By examining the long-term price and profitability potential of each coprocessing system - ZK proofs and cryptoeconomic models - some interesting implications arise for the coprocessor market. As noted in Brevis, ZK proof generation costs are currently suboptimal, introducing considerable computational overheads and are relatively more expensive than cryptoeconomic coprocessors. In the short term, this means that cryptoeconomic coprocessors have a pricing advantage over ZK coprocessors. However, as computational demand increases, more hardware capable validators will need to be onboarded which introduces scaling challenges and eventually an increase in computation costs. In the long run, ZK coprocessors have a potential advantage in this regard, as ZK performance becomes more optimized the price and profit margin differential seen in the short run erode with greater demand.

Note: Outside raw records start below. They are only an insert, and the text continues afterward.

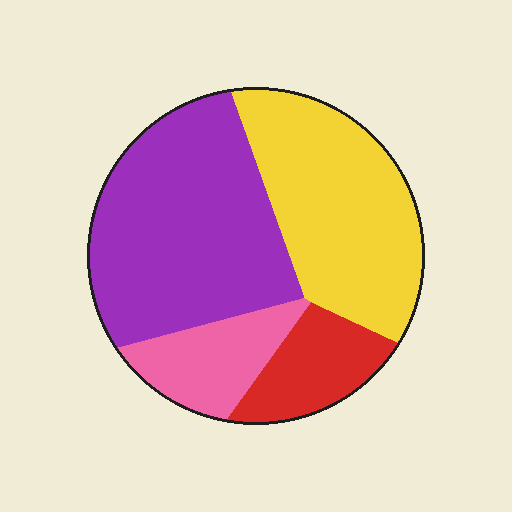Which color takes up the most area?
Purple, at roughly 40%.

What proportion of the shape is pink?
Pink covers about 15% of the shape.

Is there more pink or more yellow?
Yellow.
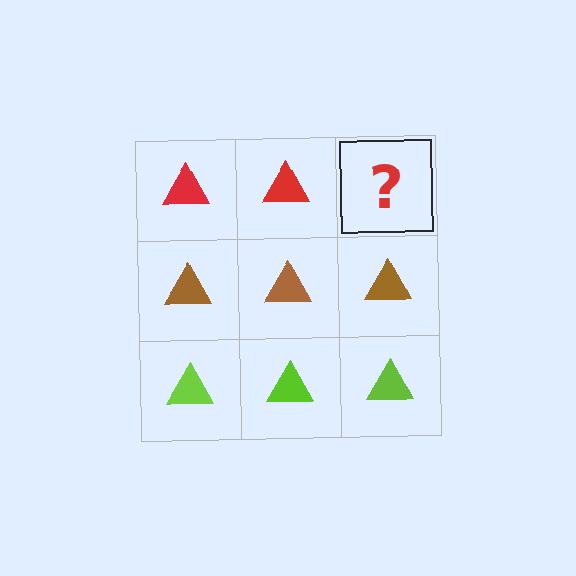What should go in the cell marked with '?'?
The missing cell should contain a red triangle.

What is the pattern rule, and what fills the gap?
The rule is that each row has a consistent color. The gap should be filled with a red triangle.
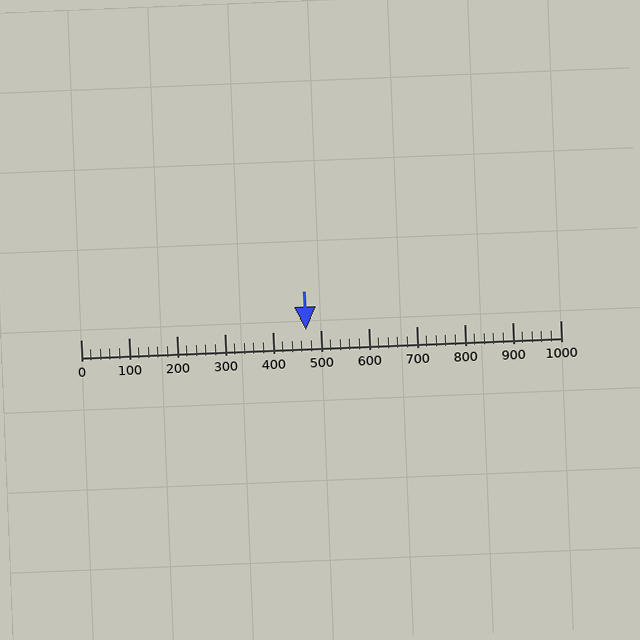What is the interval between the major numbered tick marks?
The major tick marks are spaced 100 units apart.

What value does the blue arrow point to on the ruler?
The blue arrow points to approximately 469.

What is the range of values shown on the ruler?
The ruler shows values from 0 to 1000.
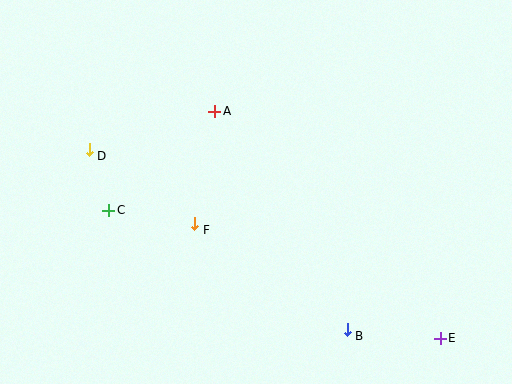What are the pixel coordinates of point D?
Point D is at (89, 156).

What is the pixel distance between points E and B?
The distance between E and B is 93 pixels.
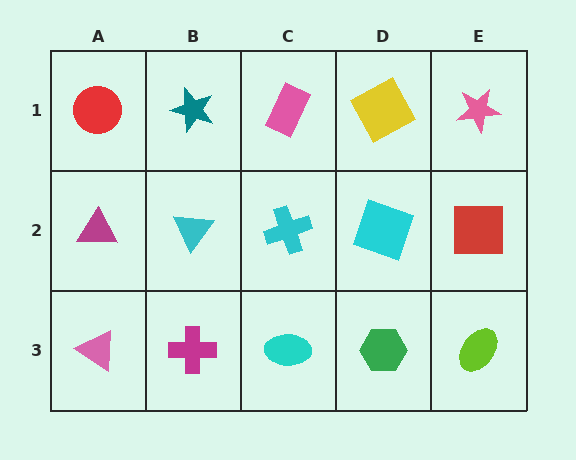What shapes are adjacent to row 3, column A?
A magenta triangle (row 2, column A), a magenta cross (row 3, column B).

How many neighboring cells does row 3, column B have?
3.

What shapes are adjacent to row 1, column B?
A cyan triangle (row 2, column B), a red circle (row 1, column A), a pink rectangle (row 1, column C).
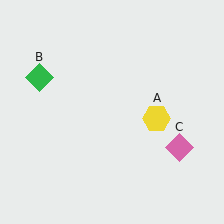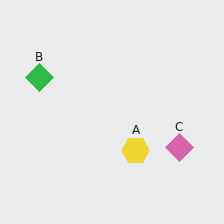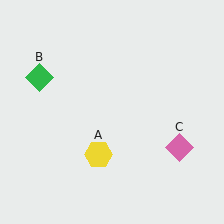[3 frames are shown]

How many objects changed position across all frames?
1 object changed position: yellow hexagon (object A).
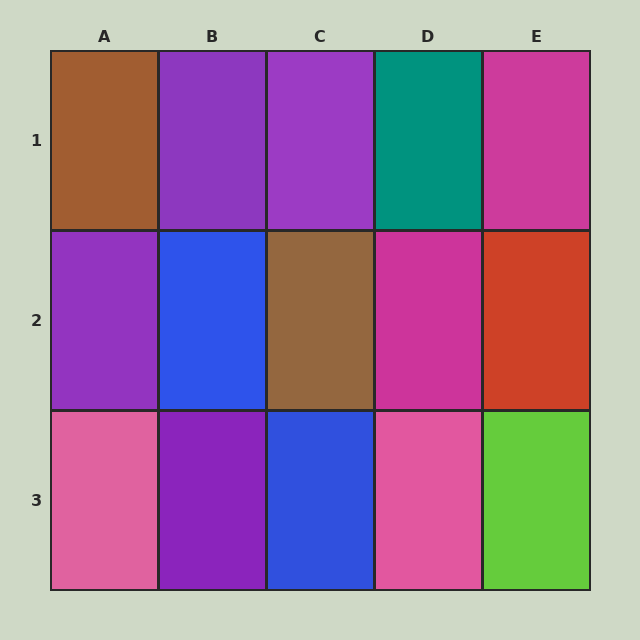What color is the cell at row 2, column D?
Magenta.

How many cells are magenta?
2 cells are magenta.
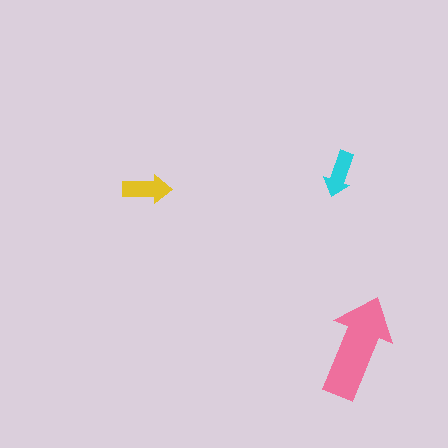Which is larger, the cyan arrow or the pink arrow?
The pink one.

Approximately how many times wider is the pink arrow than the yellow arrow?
About 1.5 times wider.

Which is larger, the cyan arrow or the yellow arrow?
The yellow one.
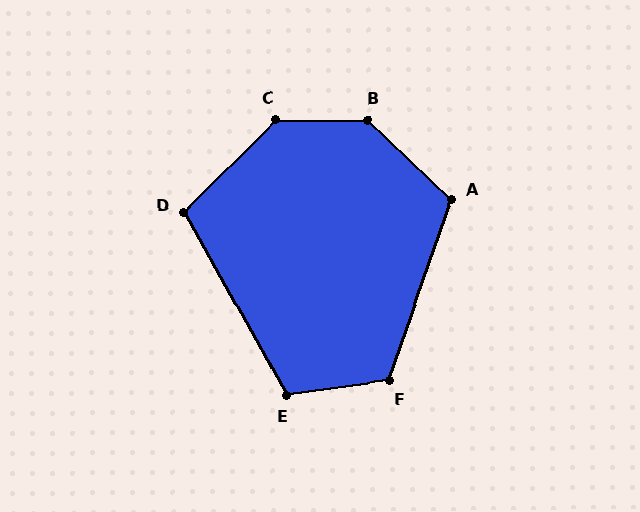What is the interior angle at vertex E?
Approximately 112 degrees (obtuse).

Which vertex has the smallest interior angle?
D, at approximately 106 degrees.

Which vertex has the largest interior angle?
B, at approximately 138 degrees.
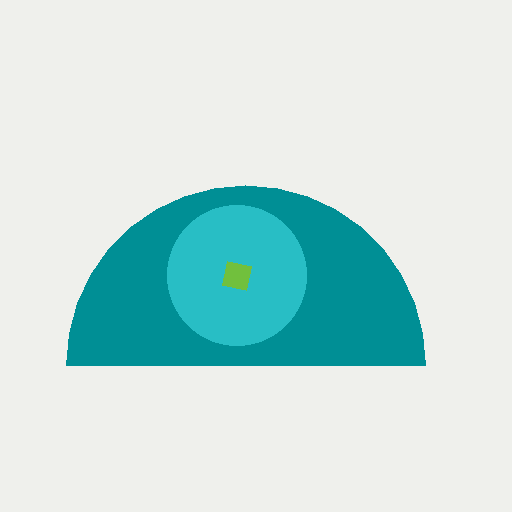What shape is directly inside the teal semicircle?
The cyan circle.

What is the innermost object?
The lime square.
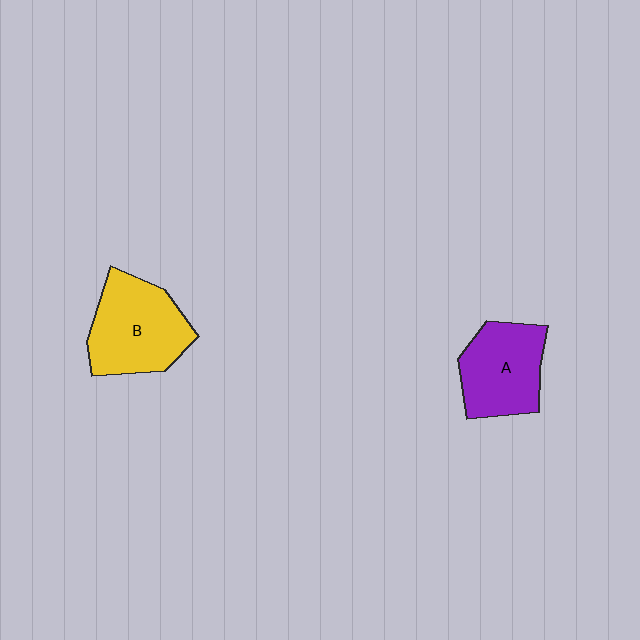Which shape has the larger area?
Shape B (yellow).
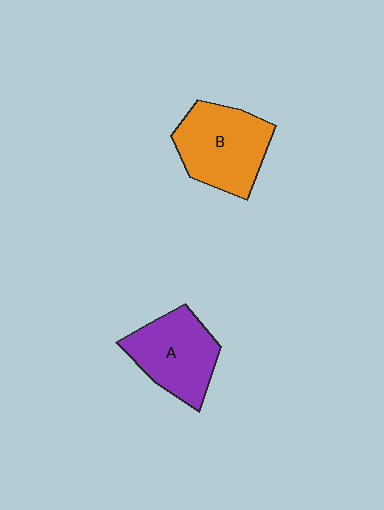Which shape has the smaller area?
Shape A (purple).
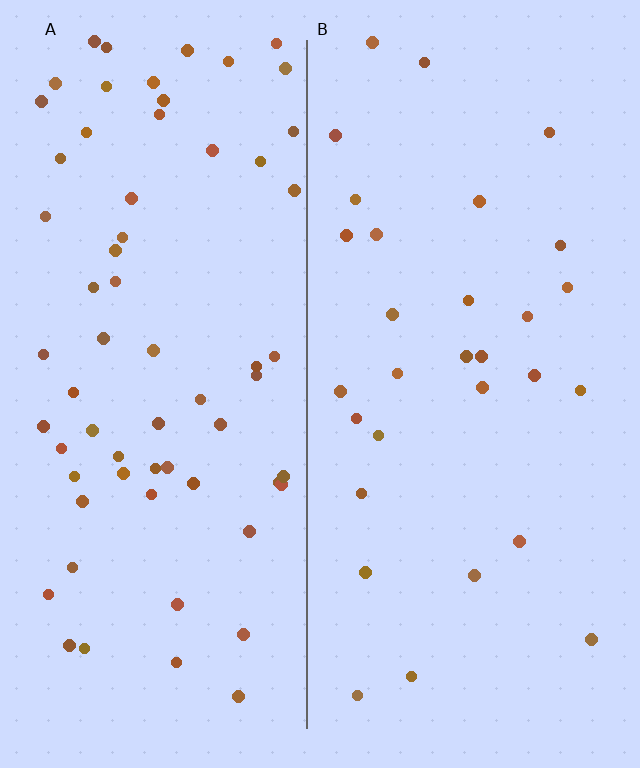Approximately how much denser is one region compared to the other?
Approximately 2.2× — region A over region B.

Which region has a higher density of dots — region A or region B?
A (the left).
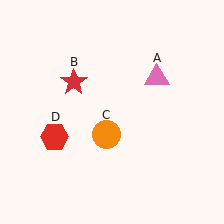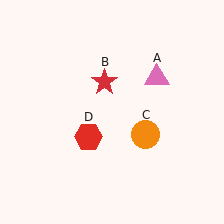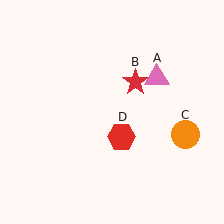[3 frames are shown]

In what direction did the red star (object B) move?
The red star (object B) moved right.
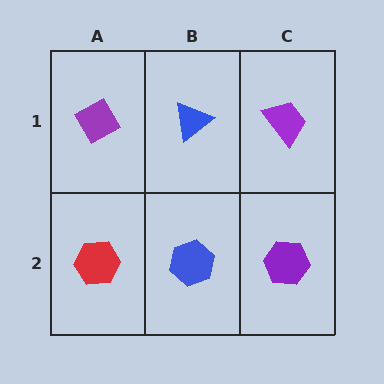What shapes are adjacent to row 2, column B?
A blue triangle (row 1, column B), a red hexagon (row 2, column A), a purple hexagon (row 2, column C).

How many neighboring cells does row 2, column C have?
2.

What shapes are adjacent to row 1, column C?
A purple hexagon (row 2, column C), a blue triangle (row 1, column B).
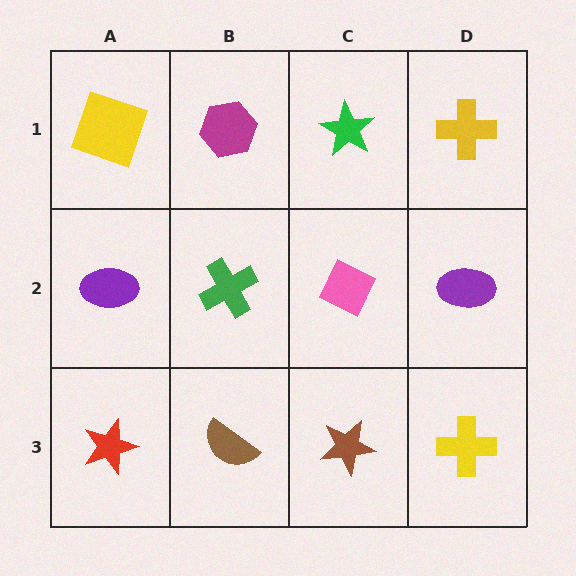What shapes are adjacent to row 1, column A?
A purple ellipse (row 2, column A), a magenta hexagon (row 1, column B).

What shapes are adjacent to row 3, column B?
A green cross (row 2, column B), a red star (row 3, column A), a brown star (row 3, column C).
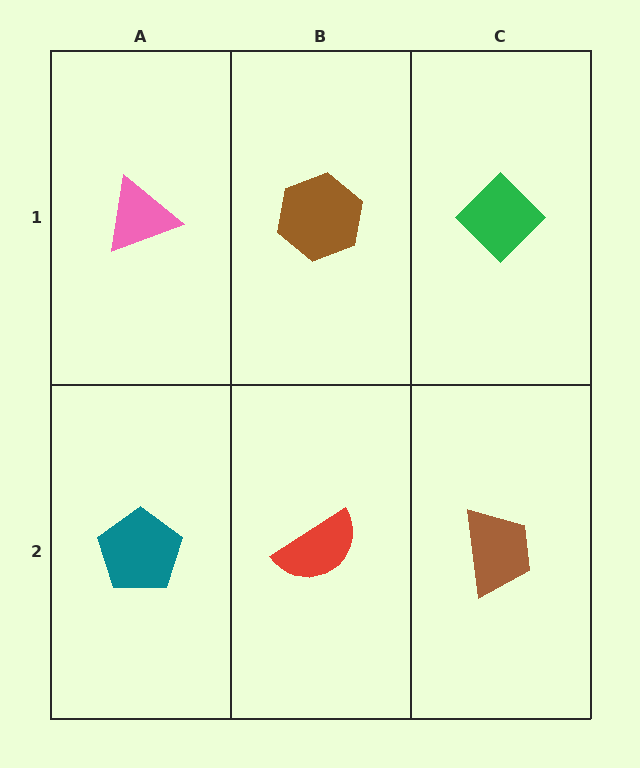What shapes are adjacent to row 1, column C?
A brown trapezoid (row 2, column C), a brown hexagon (row 1, column B).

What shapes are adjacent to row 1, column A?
A teal pentagon (row 2, column A), a brown hexagon (row 1, column B).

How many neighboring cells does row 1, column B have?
3.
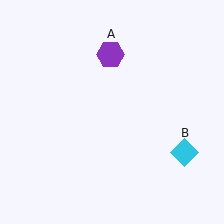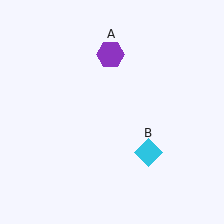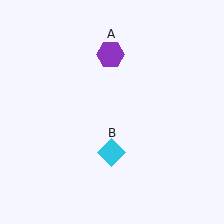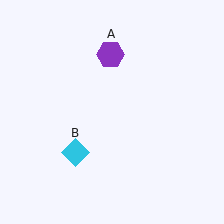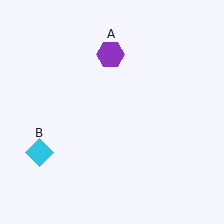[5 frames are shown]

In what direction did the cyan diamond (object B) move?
The cyan diamond (object B) moved left.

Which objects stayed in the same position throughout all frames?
Purple hexagon (object A) remained stationary.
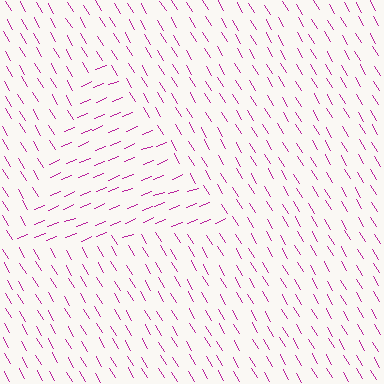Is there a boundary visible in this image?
Yes, there is a texture boundary formed by a change in line orientation.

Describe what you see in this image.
The image is filled with small magenta line segments. A triangle region in the image has lines oriented differently from the surrounding lines, creating a visible texture boundary.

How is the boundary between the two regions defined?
The boundary is defined purely by a change in line orientation (approximately 82 degrees difference). All lines are the same color and thickness.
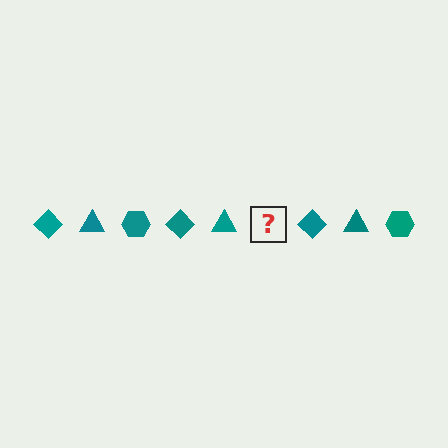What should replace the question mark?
The question mark should be replaced with a teal hexagon.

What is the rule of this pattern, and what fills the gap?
The rule is that the pattern cycles through diamond, triangle, hexagon shapes in teal. The gap should be filled with a teal hexagon.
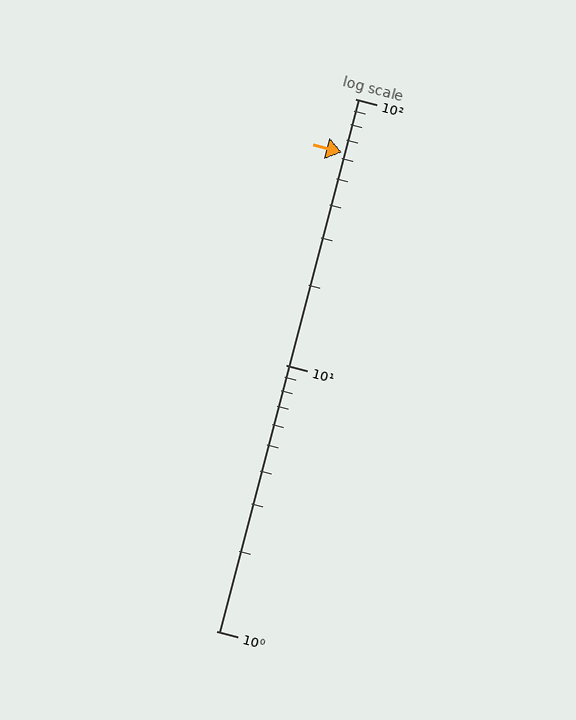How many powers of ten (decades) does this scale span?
The scale spans 2 decades, from 1 to 100.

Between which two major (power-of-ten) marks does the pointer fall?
The pointer is between 10 and 100.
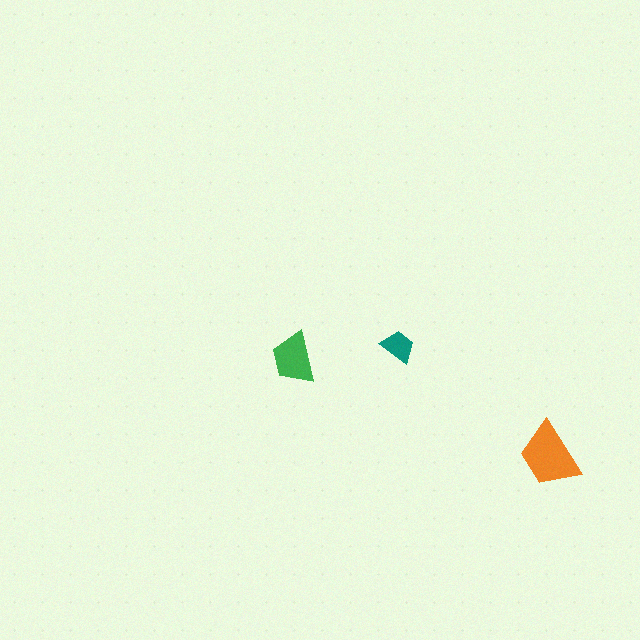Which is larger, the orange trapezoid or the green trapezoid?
The orange one.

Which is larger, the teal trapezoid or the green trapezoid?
The green one.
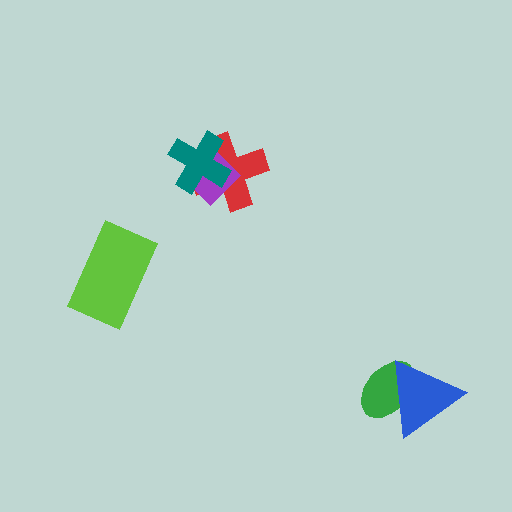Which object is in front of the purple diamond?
The teal cross is in front of the purple diamond.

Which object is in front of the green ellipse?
The blue triangle is in front of the green ellipse.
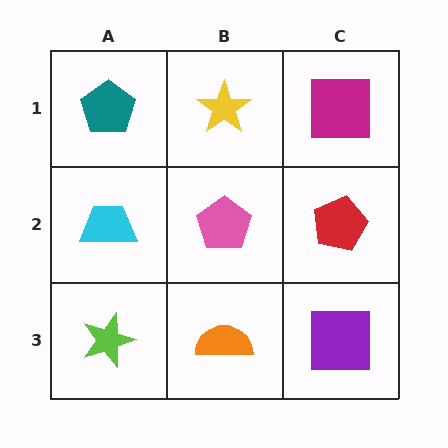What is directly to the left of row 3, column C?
An orange semicircle.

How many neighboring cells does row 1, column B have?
3.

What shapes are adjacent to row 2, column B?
A yellow star (row 1, column B), an orange semicircle (row 3, column B), a cyan trapezoid (row 2, column A), a red pentagon (row 2, column C).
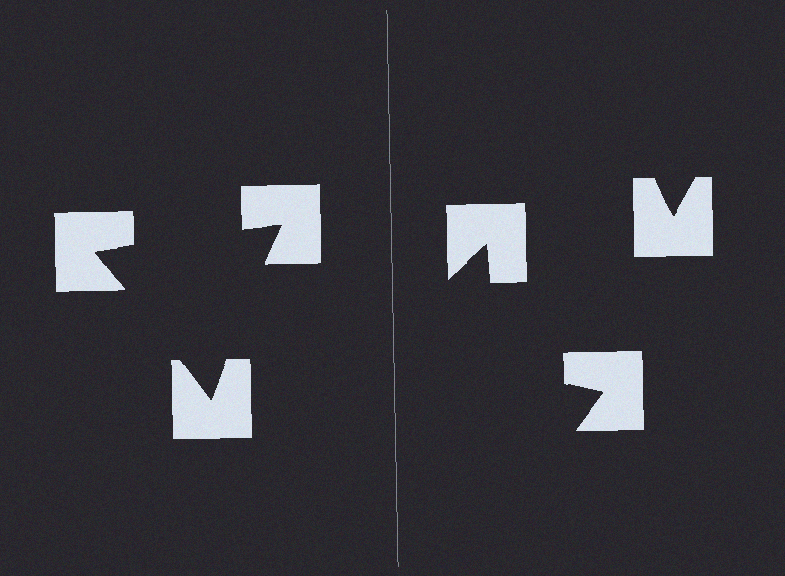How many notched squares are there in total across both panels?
6 — 3 on each side.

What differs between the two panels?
The notched squares are positioned identically on both sides; only the wedge orientations differ. On the left they align to a triangle; on the right they are misaligned.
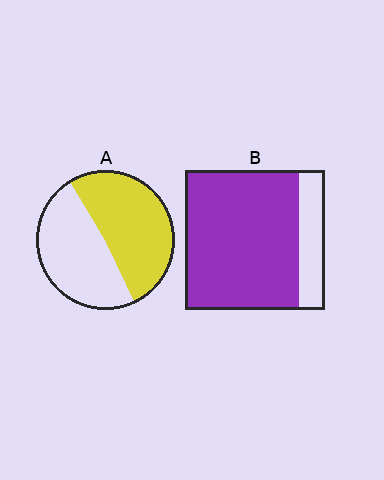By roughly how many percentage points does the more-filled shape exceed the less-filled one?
By roughly 30 percentage points (B over A).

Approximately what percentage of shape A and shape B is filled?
A is approximately 50% and B is approximately 80%.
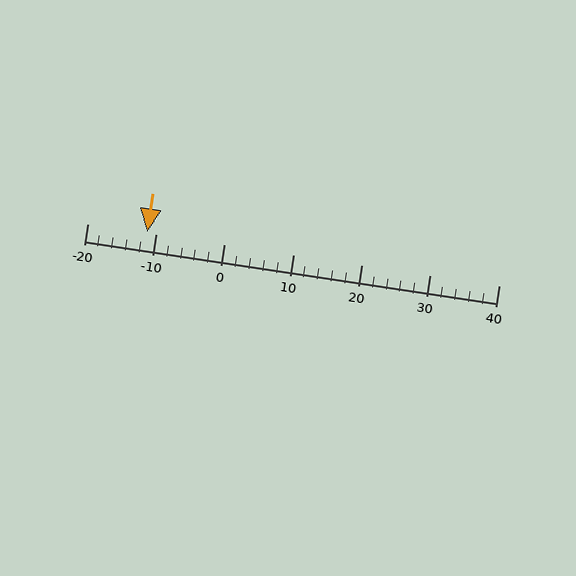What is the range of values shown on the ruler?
The ruler shows values from -20 to 40.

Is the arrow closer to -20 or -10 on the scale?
The arrow is closer to -10.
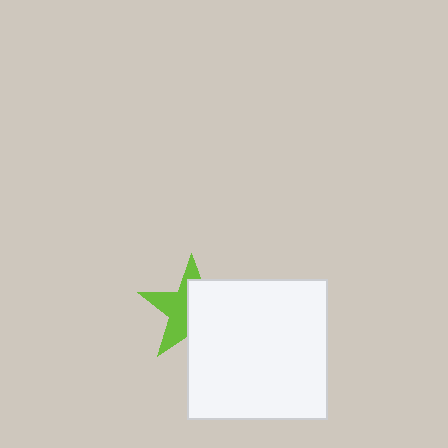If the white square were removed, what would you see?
You would see the complete lime star.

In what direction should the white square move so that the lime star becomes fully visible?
The white square should move right. That is the shortest direction to clear the overlap and leave the lime star fully visible.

Source: rob-tech blog - Coprocessor Market Structure: Cryptoeconomic vs ZK

In essence, cryptoeconomic coprocessors theoretically will continue to have pricing advantages over ZK proofs so long as demand can be absorbed. But as the more price elastic of the 2 systems, additional demand beyond a certain level of absorption and the optimization of ZK proving, profit margins should even out until a reversal takes place in favor of ZK coprocessors.

Coprocessors offer a scalable and cost effective means of performing intensive computations. As we’ve shown, either through EigenLayer or General coprocessors, offchain solutions can be applied to fulfill a number of use cases. While adoption is still in its early stages, relevant considerations and constraints offer a way to think about how coprocessors could be implemented.